1.3 Certain Matters of Construction. The words “hereof”, “herein” and “hereunder” and words of similar import when used in this Agreement shall refer to this Agreement as a whole and not to any particular provision of this Agreement and section references are to this Agreement unless otherwise specified. For purposes of this Agreement, the following additional rules of construction shall apply: (a) wherever from the context it appears appropriate, each term stated in either the singular or plural shall include the singular and the plural, and pronouns stated in the masculine, feminine or neuter gender shall include the masculine, the feminine and the neuter, (b) the term “including” shall not be limiting or exclusive, unless specifically indicated to the contrary, (c) all references to statutes and related regulations shall include any amendments of same and any successor statutes and regulations and (d) unless otherwise specified, all references to any instruments or agreements, including references to any of this Agreement and the Loan Documents, shall include any and all modifications or amendments thereto and any and all extensions or renewals thereof, in each case, made in accordance with the terms hereof.

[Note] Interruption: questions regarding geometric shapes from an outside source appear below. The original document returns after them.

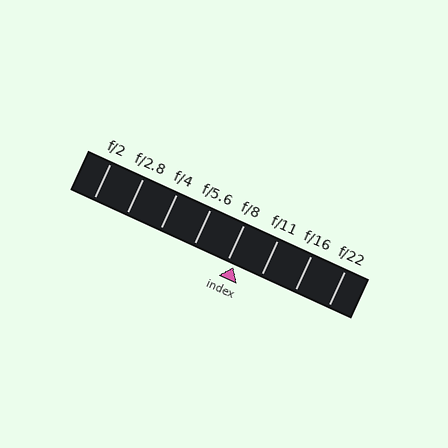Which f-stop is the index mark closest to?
The index mark is closest to f/8.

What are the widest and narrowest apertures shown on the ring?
The widest aperture shown is f/2 and the narrowest is f/22.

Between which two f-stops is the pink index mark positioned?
The index mark is between f/8 and f/11.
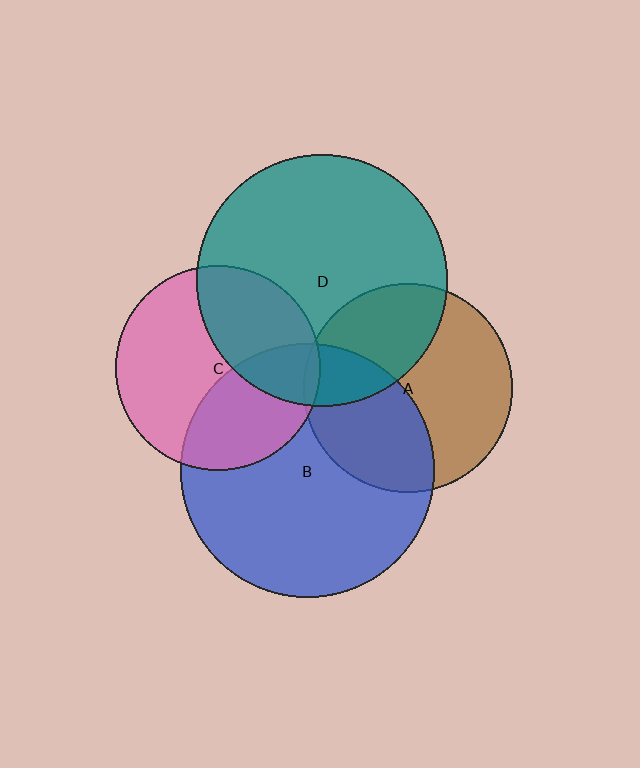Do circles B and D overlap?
Yes.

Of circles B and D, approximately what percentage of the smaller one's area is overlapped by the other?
Approximately 15%.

Section 2. Sharing Arrangement. Notwithstanding anything to the contrary contained in the Loan Documents, in the event of an Enforcement Action, an Insolvency Proceeding or Liquidation with respect to Borrower or any Guarantor, all Distributions received by any party to this Agreement in connection with any of the Loan Documents, including with respect to the exercise of any right of remedy from the collection or other Disposition of, or realization on any property or assets of Borrower or any Guarantor or any collateral for any of the Loan Documents, shall be applied as follows: (i) first, to the payment of all reasonable out-of-pocket costs and expenses, including attorneys’ fees (of internal and/or outside counsel), relating to such Liquidation, Insolvency Proceeding or Enforcement Action incurred by the party initiating and conducting such disposition or realization; (ii) second, fifty percent (50%) to the DB Obligations and fifty percent (50%) to the RenRe Obligations until all of the DB Obligations are paid in full; (iii) third, to amounts due and owing with respect to the RenRe Obligations until all of the RenRe Obligations are paid in full; and (iv) fourth, to Borrower or as directed by Borrower in writing or to whomever may be lawfully entitled to such Distributions or as a court of competent jurisdiction may direct.
Section 3. Distributions. If any Distribution on account of the Loan Documents made after the occurrence of an Enforcement Action, Insolvency Proceeding or Liquidation is made and received by any party, such Distribution shall not be commingled with any of the assets of such party, shall be held in trust by such party for the benefit of the other party and shall be promptly paid over to the other party to the extent required by, and for application in accordance with, the terms of this Agreement.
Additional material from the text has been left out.